Today in truly odd jobs: China is apparently hiring "human sniffers" to act as living, breathing sensors to detect potentially unhealthy gases around waste and sewage treatment plants. In fact, Beijing has been doing this for years. China's rapid urbanisation in recent decades has resulted in the construction of many new treatment facilities for waste and sewage that can emit unhealthy and offensive vapours into the air, and the state has dealt with this via a small army of human smell detectors.
These "human sniffers" specialise. Some are trained to detect hazardous odours emanating from sewage treatment plants, others from farms or stockyards or municipal dumps. Technicians collect air samples from these places and bring them to the lab, where the olfactory experts (generally a panel of six) are each presented with three bags: one filled with the sample and two with normal clean air. They sniff each bag, the bag with the offending gas is then diluted, and they sniff all three again.

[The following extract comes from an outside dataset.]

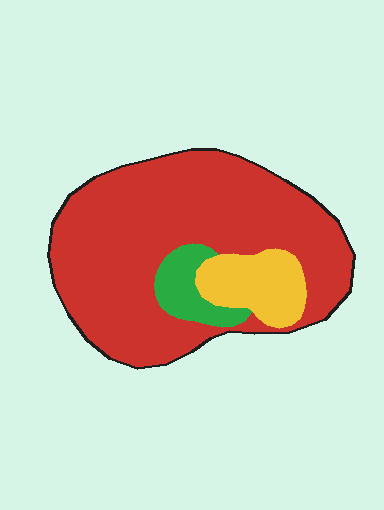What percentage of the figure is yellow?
Yellow takes up less than a sixth of the figure.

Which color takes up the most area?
Red, at roughly 80%.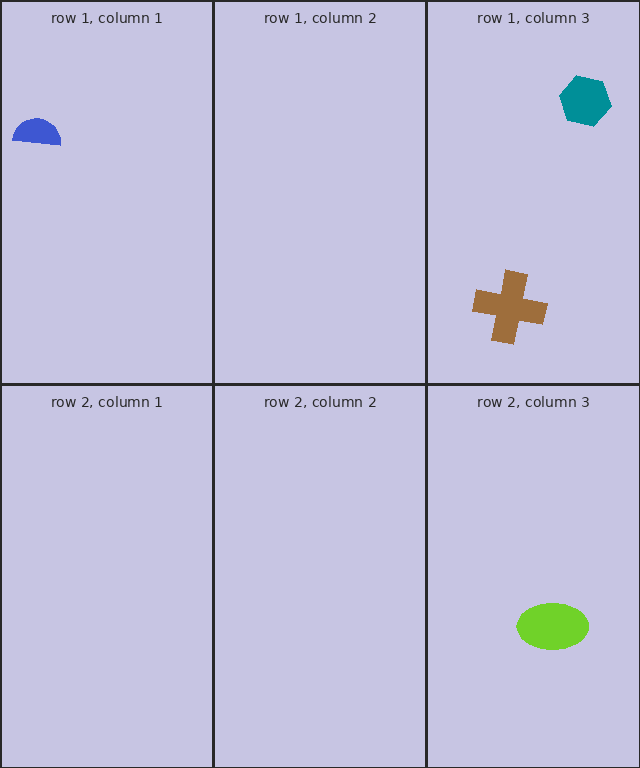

This process is repeated until the professional noses can't discern which bag contains the fouled sample, and from the number of necessary dilutions the technicians can extrapolate the magnitude of their air quality problems. This data is then turned over to the environmental authorities. The sniffers generally go through eight samples a day in this way.
Why use humans rather than mechanical sensors? Humans, it appears, are actually more accurate than the machines, especially when it comes to evaluating how offensive a smell is to other humans. Their biological noses can pick up offending odors at low densities where machines cannot. And hey: in this stagnant global economy, a job is a job - even if it quite literally stinks.